Keep your fur in a cool, dry, dark place. When you are not wearing your fur, store it in a closet with indirect heat. If your preferred storage location has a heat vent, close the vent so that the direct heat does not dry out your furs, causing damage. Freezing and thawing cycles degrade your furs and can cause significant damage, so an unheated area would not be good.

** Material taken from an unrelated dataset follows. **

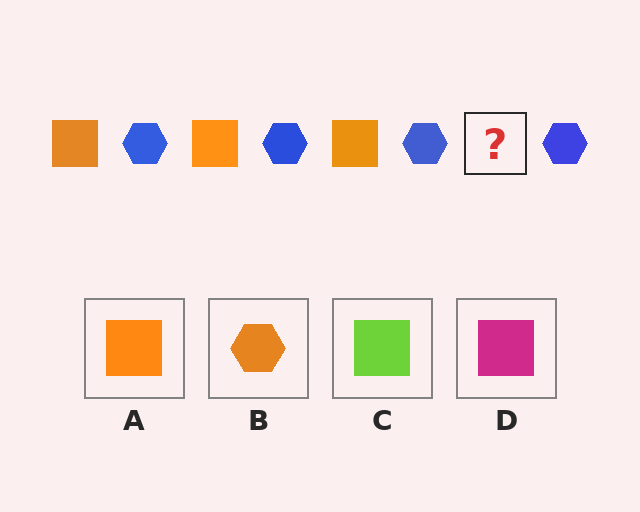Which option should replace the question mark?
Option A.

Let your fur "breathe". Leave room around it for air to circulate. This will allow the moisture from your body dissipate before molds can gain a foothold.3
Keep your fur dry. If your fur gets damp, shake it out and hang it to dry. If it gets soaked, take it to a fur shop for treatment.4
Deter or eliminate insects and rodents. Keep these pests away from your fur. Invariably, they will nibble it. Use deterrents and, if necessary, chemicals and traps to keep your storage area free of vermin.5
Store in a controlled environment. Your furs will last longer if stored at favorable temperature and humidity. If your furs are extremely costly, consider taking them to a fur storage facility for refrigerated storage during the warm months. These facilities chill your furs to slow the unavoidable deterioration and also control the humidity to prevent mold growth. Note that air-conditioned spaces at home and standard refrigerators generally have high humidity. Try to keep storage areas around 50% relative humidity and 50˚F (10 C).6
Avoid catastrophic loss. Storing your fur coats, jackets, and fur accessories at home during summer months could be very costly. To keep your fur coats and other fur apparel in top condition, they need to be stored in climate controlled, cold vaults, not in a hot, dry closet with mothballs. Home air conditioning is often too humid. You need constant 50˚F (10 C) and 50% humidity to maintain the proper moisture levels in your furs. Also, be aware that odors from cedar and mothballs stay with furs, leathers and wools, creating lasting, unpleasant odors.